Continuai a ripetermi questa frase come un mantra per convincermi a stare tranquilla. Per certi versi funzionò.

“Cavolo, è meraviglioso qui.” Dissi estasiata.
Avevo trovato una radura in pendenza che dava sul paesino a valle, sapevo che la casa dove eravamo era un po’ isolata ma non pensavo così tanto. Amo la montagna, l’aria fresca e la sensazione di libertà. Era tutto perfetto, nonostante la pioggia. Anzi, forse la pioggia rendeva tutto migliore.
Mi sedetti sul prato, era bagnato ma non avevo parte del corpo o indumento che non  lo fosse quindi, tanto valeva…almeno mi godevo il panorama.
Presi una sigaretta, la accesi e mi portai le ginocchia al petto per riscaldarmi un poco e cercare di non bagnarla del tutto, volevo gustarmela, poteva solo farmi calmare.

Ripensai a lui. Matteo.
A come tutto era iniziato.

A scuola, alla festa di carnevale avevo baciato un tuo compagno di classe e mi confessasti più avanti di esserne rimasto quasi ferito e di essere uscito a fumarti una sigaretta. Una Camel Light. Come quella che si stava consumando tra le mie dita.
Ma avevi la ragazza, non avrebbe comunque potuto funzionare.
Poi quella sera di Giugno mentre recitavo a teatro quel tuo messaggio mi ha stupito: “Ciao, stupida mangiabudini! Come va?” Quel soprannome, ancora mi fa sorridere, nonostante siano passati quasi cinque anni. Stupido Mangiabanane, così ti chiamavo io. Era tutto nato all’uscita dalla mensa: io ero con il mio ragazzo e tu con la tua ragazza, io avevo un budino e tu una banana. Hai iniziato a stuzzicarmi dandomi della mangia budini e io ho detto alla tua ragazza di stare attenta alle corna con gli uomini perché il suo fidanzatino era un fottuto mangia banane a tradimento. Ridemmo tutti di gusto. Ma ricordo i tuoi occhi, il tuo sguardo, che si nascondeva dietro alla buccia gialla di quel frutto protagonista dello scherno. Eri un arcobaleno: la buccia gialla, le gote rosse dall’imbarazzo ma gli occhi più verdi che io abbia mai visto. Magari non stupendi, non di quelli di cui metteresti la foto su internet ma di un intensità che imbarazza. Non sono descrivibili, ogni parola sarebbe superflua  e sminuente, lo si può capire solo guardandoli.
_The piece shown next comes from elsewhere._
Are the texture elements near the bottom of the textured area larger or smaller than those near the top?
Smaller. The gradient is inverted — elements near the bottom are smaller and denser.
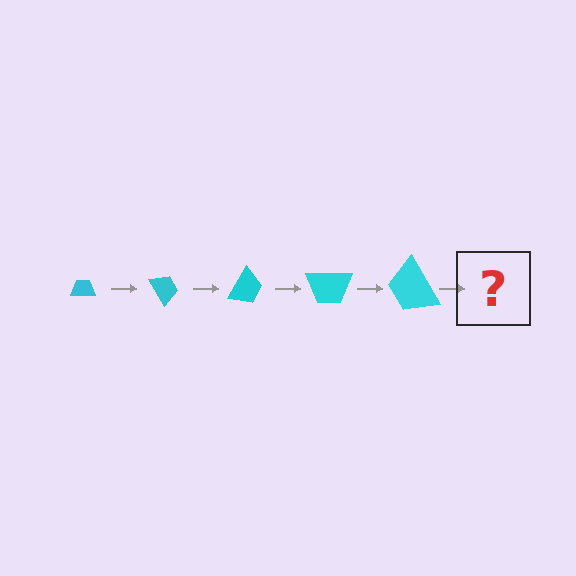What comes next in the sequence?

E io l’ho fatto, Dio se l’ho fatto. Ho sempre avuto un buon senso dell’orientamento ma ogni volta che ti fisso negli occhi mi vengono le vertigini, mi sento minuscola e mi perdo nel cercare di trovare una fine all’immensità di quel che sei.

La prima volta che ti baciai fu quasi per gioco. Il giorno prima mi avevi distrutto, avevi scoperto tutti i miei punti deboli, mi avevi messo davanti a un evidenza che cercavo di nascondere da tutta una vita e che nessuno aveva mai sospettato. Ero sempre circondata di gente ma lo facevo principalmente perché avevo una paura maledetta di stare da sola e tu guardandomi dritta negli occhi mi dissi: “Non sarai mai sola. Ci sarò io, per sempre”.

Ti conoscevo da quasi tutto l’anno ma non avevamo praticamente mai parlato, suonava da frase di circostanza ma non ci feci caso, andava bene. Avevo bisogno di qualcuno che rimettesse insieme i pezzi in quel momento. Il fatto che fosse la stessa persona ad avermi distrutta che ora mi aiutava a ricompormi non era importante, non per me.
Ti facesti abbracciare a forza, mi facesti promettere che ti avrei chiesto aiuto se ne avessi avuto bisogno e io promisi.
Il giorno dopo ti aspettai nella panchina dentro al giardino della scuola, prima dell’inizio delle lezioni.
Ti sedesti di fianco a me e mi voltai a guardarti. Attimi che sembrarono secoli, gli occhi fissi sui tuoi e un mare di emozioni che montava dentro e nessun argine a bloccarne la furia. Verde e verde, smeraldo e malachite. Così simili da sembrare gli stessi.
“Fermo.” Dico semplicemente e mi avvicino lentamente a te per baciarti ma ti sporgi e allora ti blocco, ti fisso di nuovo negli occhi e le sensazioni restano invariate. “Fermo.” Ripeto, più convinta di prima e mi avvicino ancor più lentamente fino a sfiorare le tue labbra. L’impeto da cui ti lasci sopraffare è imponente e malgrado mi fossi ripromessa che sarebbe stato solo un bacio mi lascio trascinare, senza paura, senza tempo, senza limite. Mi abbandono alle tue mani che mi accarezzano il viso, mi inebrio del tuo profumo misto all’odore di sigaretta che hai appena spento, trattengo il respiro per non rovinare il momento in cui la mia mano scivola sul tuo collo e arriva alla spalla. Devo fermarti. Mio malgrado.

Da quel momento è praticamente iniziato tutto ma non è andata come mi aspettavo.
Lontani centinaia di chilometri, un lavoro che ti spaccava la schiena nei cantieri con tuo nonno per portare qualche soldo a casa e io al mare, a pensarti senza tregua nei pomeriggi sonnolenti della mia estate.

Sapevo che ti avrei rivisto a settembre. Tre visite di poche ore in due mesi non sono quel che si può definire un rapporto ottimale. Oltretutto ci sentivamo poco così pensai stupidamente che per l’estate potevamo farne a meno e che sarebbe stato tutto meraviglioso durante l’anno scolastico.
Se proprio devo dirla tutta, non mi fidavo di te. Sei sempre stato un donnaiolo e ne ho avuto la riprova proprio sta sera. Quindi decisi che per un po’ andava bene così.
Tornati a scuola ti aspettai, come un ubbidiente cagnolino attende il padrone al ritorno a casa. Avevi promesso che ci saresti stato sempre, e io avevo bisogno di te. Tutto andava nel verso giusto.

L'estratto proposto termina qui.